Auch der Braten war vorzüglich; man sprach ihm tüchtig zu und war mit ihm schon fast auf die Neige gelangt, als eine Unterbrechung des Mahles eintrat. Es erschien nämlich der schon erwähnte Führer der Auswanderer unter der Thür, hinter ihm der alte Schmidt und dann auch die drei andern Männer. Sie hatten ihre Gewehre bei sich, während diejenigen der Schmausenden weggelegt worden waren. Als sie die Scene kurz überblickt hatten, trat der Führer einige Schritte näher und sagte:
»Good evening, Mylords! Erlaubt ihr uns vielleicht, euch gesegnete Mahlzeit zu wünschen?«
»Warum nicht?« antwortete Buttler. »Würden euch gern einladen, mitzuthun; haben aber schon beinahe aufgegessen; Knochen, die wir euch geben könnten, gibt es nicht.«
»Thut uns leid. Also nicht mal Knochen? Da ists wohl gar Lende, was ihr euch geleistet habt?«
»Yes, eine feine Büffellende.«
»Laufen hier noch Büffel herum? Es wird wohl ein zahmes Rind gewesen sein?«
»Wohl möglich. Haben es aber als Büffellende gekauft.«
»Wo denn, wenn ich fragen darf?«
»In Rhodes Rancho im Thale von Santa Cruz, an dem wir vorübergekommen sind.«
»Das muß doch einen tüchtigen Pack gegeben haben, und wir haben keinen bei euch bemerkt, als ihr an uns vorüberrittet.«
»Weil jeder sein Stück bei sich trug, wenn Ihr nichts dagegen habt, Sir,« hohnlächelte Buttler.
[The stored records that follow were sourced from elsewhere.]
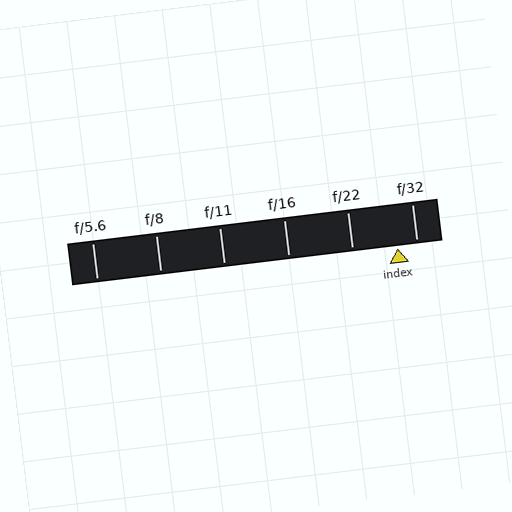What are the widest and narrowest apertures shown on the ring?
The widest aperture shown is f/5.6 and the narrowest is f/32.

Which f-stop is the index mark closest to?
The index mark is closest to f/32.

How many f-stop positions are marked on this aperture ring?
There are 6 f-stop positions marked.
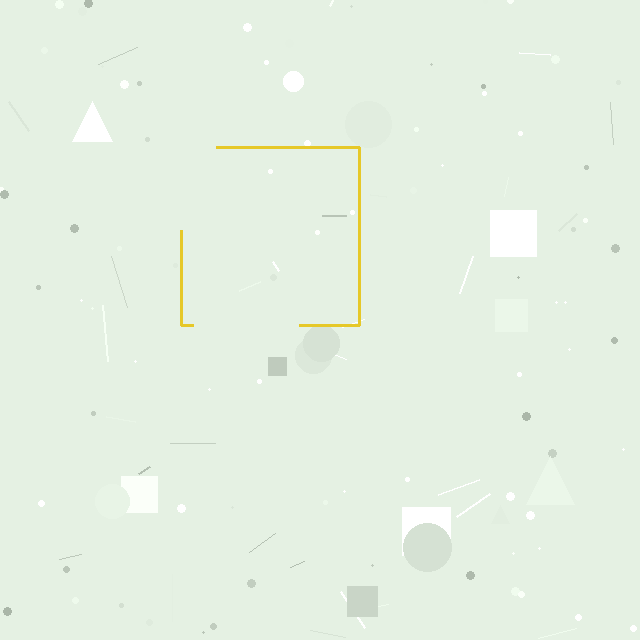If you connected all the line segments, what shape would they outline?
They would outline a square.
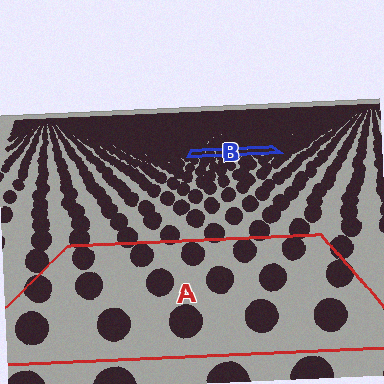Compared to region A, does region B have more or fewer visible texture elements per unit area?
Region B has more texture elements per unit area — they are packed more densely because it is farther away.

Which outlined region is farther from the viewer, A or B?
Region B is farther from the viewer — the texture elements inside it appear smaller and more densely packed.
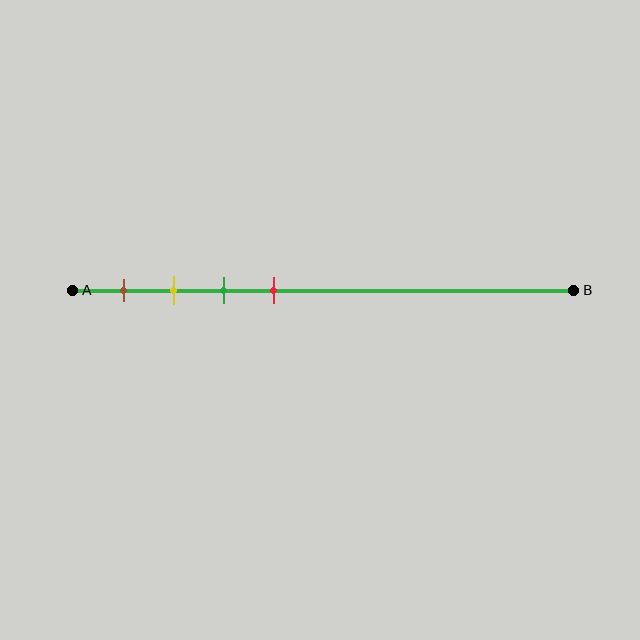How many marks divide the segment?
There are 4 marks dividing the segment.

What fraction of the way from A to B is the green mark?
The green mark is approximately 30% (0.3) of the way from A to B.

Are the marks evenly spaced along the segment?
The marks are evenly spaced relative to one another, but the end sections next to A and B have different lengths, so they do not divide the segment into equal parts.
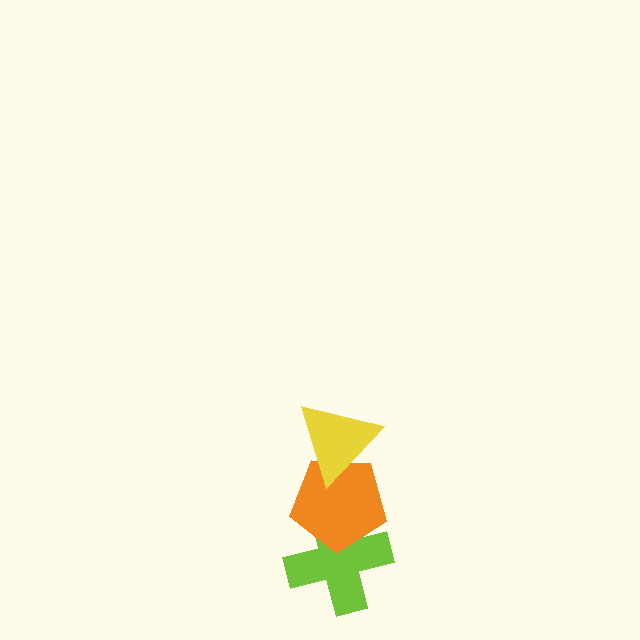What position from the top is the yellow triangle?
The yellow triangle is 1st from the top.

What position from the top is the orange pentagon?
The orange pentagon is 2nd from the top.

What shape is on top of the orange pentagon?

»Well, Master. Wie aber kommt es denn, daß uns ein Ochse fehlt?«
»Fehlt euch ein Ochse? Ah, wie viele seid ihr denn gewesen?«
Die Finders belohnten diesen groben Witz mit einem schallenden Gelächter. Der Führer ließ sich dadurch nicht irre machen und fuhr fort:
»Ja, ein Zugochse ist uns abhanden gekommen. Habt ihr vielleicht eine Ahnung, Gentlemen, wohin er ist?«
»Habt ihr ihn uns vielleicht zur Bewachung anvertraut? Sucht ihn doch!«
»Das thaten wir natürlich und haben ihn gefunden.«
»So seid froh, Sir, und laßt uns mit diesem euerm Ochsen in Ruhe! Wir haben mit dem Beeste nichts zu schaffen.«
»Wahrscheinlich doch! Die Sache ist nämlich die, daß er fortgelockt und erstochen worden ist, mit einem schönen, regelrechten Stiche zwischen die beiden betreffenden Wirbel, einem Stiche, der den sofortigen und lautlosen Tod des Tieres zur Folge hatte. Das ist ganz die Art und Weise der Rinderdiebe, ihre Beute gleich in der Nähe abzuschlachten.«
»Well. So denkt ihr also, der Ochse sei euch gestohlen worden?«
»Das denken wir nicht nur, sondern wir sind überzeugt davon.«
»So jagt den Dieben nach! Vielleicht erwischt ihr sie. Das ist der einzige und beste Rat, den ich euch geben kann.«
»Wir haben ihn bereits befolgt. Sonderbarerweise nämlich fehlt an dem erstochenen Ochsen gerade nur die Lende!«
»Das finde ich nicht sonderbar, sondern ganz erklärlich. Die Diebe haben wohl gewußt, daß die Lende das beste und schmackhafteste Stück eines Rindes ist.«
»Well, sie sind also gleicher Ansicht mit euch gewesen, da ich ja sehe, daß euer Braten grad auch Lende war, wahrscheinlich die Lende eines Zugochsen, nicht aber diejenige eines Büffels.«
Da stand Buttler von der Bank, auf welcher er sitzen geblieben war, auf und fragte in drohendem Tone:
»Was soll das heißen, Sir? Bringt Ihr etwa unsern Braten mit der Lende des gestohlenen Rindes zusammen?«
»Ja, das thue ich allerdings, und ich hoffe, daß ihr nichts dagegen habt.«
Im Nu hatte Buttler sein Gewehr in der Hand, und auch seine Gefährten sprangen auf, die ihrigen zu ergreifen.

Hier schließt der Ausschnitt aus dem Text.